A school connecting children to an ancient language gets a digital assist

August 25, 2021 | By Sophie Hares

Born and raised in the Midwest, Senthil Radhakrishnan’s two young children struggled to communicate with their grandmother in southern India when she spoke to them in her native Tamil, one of the world’s oldest surviving languages.

Determined that his English-speaking daughter and son should develop a strong bond with his Indian family, Radhakrishnan signed both children up, on their fifth birthdays, for the Missouri Tamil School to learn the Tamil language and its curly script.

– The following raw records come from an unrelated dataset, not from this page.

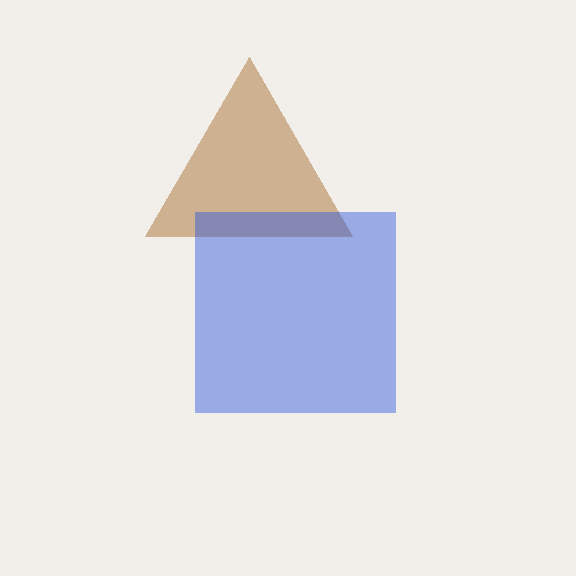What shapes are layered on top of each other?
The layered shapes are: a brown triangle, a blue square.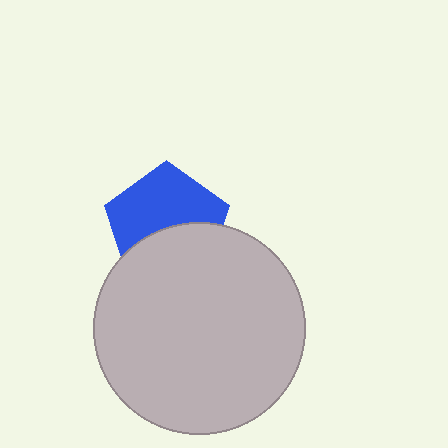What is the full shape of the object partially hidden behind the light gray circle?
The partially hidden object is a blue pentagon.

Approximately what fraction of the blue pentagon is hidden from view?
Roughly 43% of the blue pentagon is hidden behind the light gray circle.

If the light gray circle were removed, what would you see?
You would see the complete blue pentagon.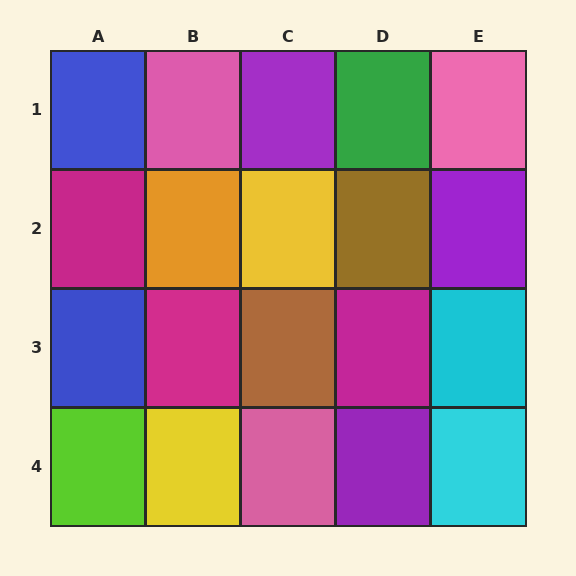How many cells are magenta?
3 cells are magenta.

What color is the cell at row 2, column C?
Yellow.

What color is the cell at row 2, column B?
Orange.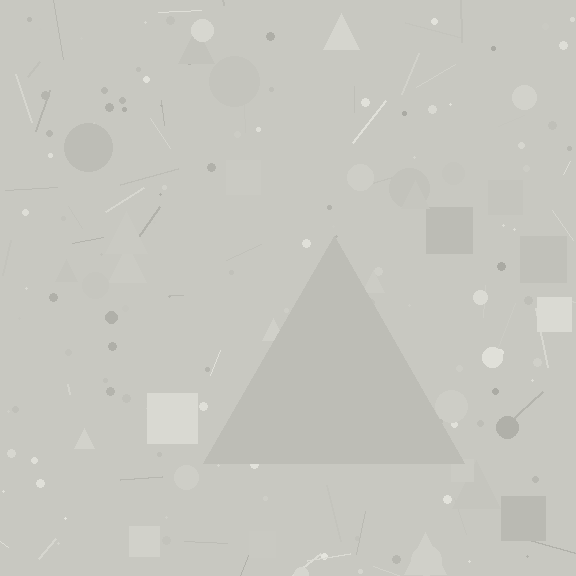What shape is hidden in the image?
A triangle is hidden in the image.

Now, aged 12 and 18, they are both strong Tamil speakers, and Radhakrishnan, a lead software development engineer at Mastercard, is actively involved in the lively, volunteer-run weekend school in St. Louis, which has grown from just a handful of kids to more than 300 as more Indian families have moved to the area. (In St. Louis and surrounding counties, the Indian-American population has become the largest foreign-born population in the region.)

“It’s very important to pass that language to the next generation so they can communicate back home with their grandparents and easily connect with their tradition and cultural heritage,” he says.

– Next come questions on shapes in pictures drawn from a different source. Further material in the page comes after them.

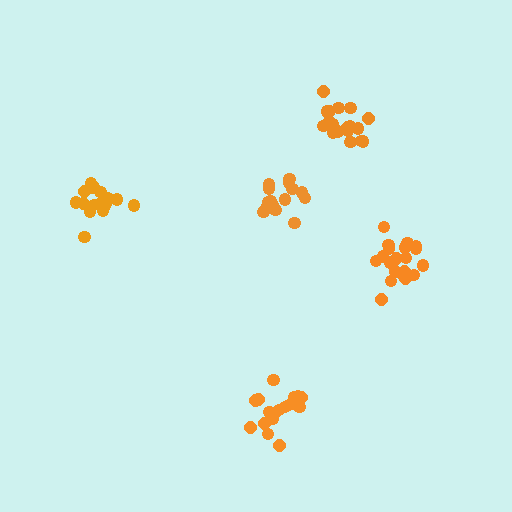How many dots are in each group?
Group 1: 20 dots, Group 2: 16 dots, Group 3: 19 dots, Group 4: 19 dots, Group 5: 17 dots (91 total).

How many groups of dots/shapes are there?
There are 5 groups.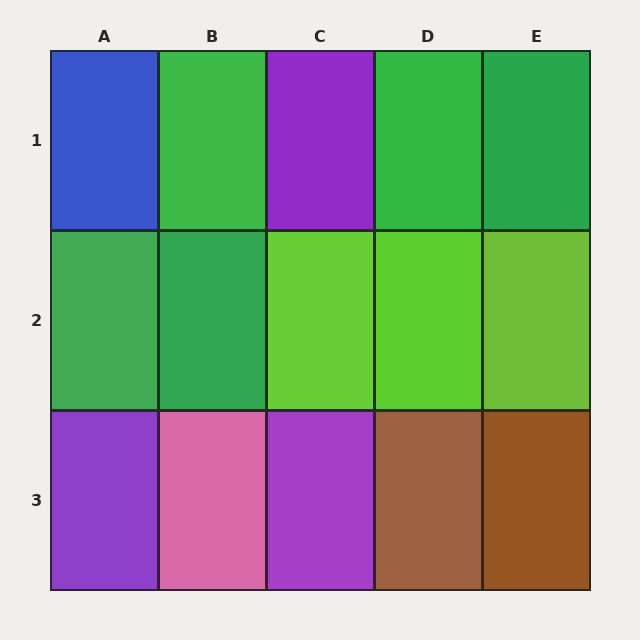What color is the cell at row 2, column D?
Lime.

When COVID-19 hit and the school had to shut down its colorful, play-based classes, the nonprofit school decided to quickly move its program online, with the strong support of around 70 local volunteers, says Sivasankar Sankaranarayanan, the current volunteer president.

“Even if a child misses a couple of classes, and they’re not speaking Tamil at home, they forget,” says Sankaranarayanan, who works as a technical consultant at a St. Louis financial services firm. “The pandemic really helped us open doors on the technology side.”

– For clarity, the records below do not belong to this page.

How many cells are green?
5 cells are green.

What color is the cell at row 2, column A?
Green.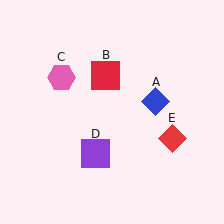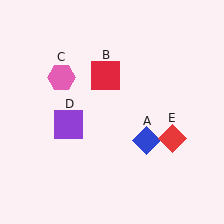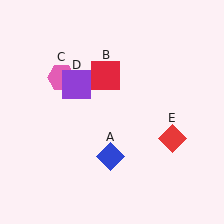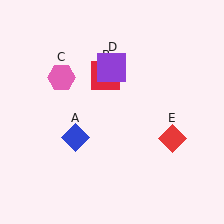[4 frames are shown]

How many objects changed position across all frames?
2 objects changed position: blue diamond (object A), purple square (object D).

Radhakrishnan and six of his colleagues at Mastercard’s O’Fallon, Missouri, operations center — all natives of the southern Indian state of Tamil Nadu — worried that their children would forget the language skills they had worked so hard to build. So they used their own technical skills to shore up the school’s digital presence.

Working late into the evenings and through the weekends, they helped the school bolster its website to allow it to better host online classes and integrated online payment and enrollment systems.

A network of Tamil schools is now expanding across the U.S. as many expatriates look for ways to keep their American-born children in touch with their rich culture and learning their 5,000-year-old language.

Spoken by more than 75 million people, Tamil is an official language in Tamil Nadu, Sri Lanka and Singapore. Thanks to the far-flung Tamil diaspora, it is also widely used in Malaysia, Sri Lanka, Mauritius and Fiji.

While some of the volunteer teachers needed training to adapt to the Zoom lessons, the digital-native students easily made the switch. Cultural lessons, like learning Tamil songs and playing the parai (a traditional round cowhide drum),  also moved online.

The digital connection also opened up new opportunities for the students, who connected with expert teachers in India to take classes in subjects like silambam, a traditional martial art that uses a bamboo stick.

Missouri Tamil School plans to run a hybrid of online and physical classes for the new school year. The Mastercard volunteers — who also included Arunadevi Kumar, Deepa Swaminathan, Karthikeyan Rathinam, Nandakumar Haridoss, Raja Krishnasamy and Annu Kannan — are sharing their knowledge and experience with others around the country who want to start their own Tamil schools.

For Radhakrishnan, his diverse volunteer experiences at the school — which have ranged from teaching kids Tamil to setting up tech systems and acting as president — have bolstered his leadership and management skills.

But maybe more importantly, they have allowed him to help connect the next generation to the heritage that formed him: “As Nelson Mandela said, when you’re talking to someone in their own language, you’re talking to their heart.”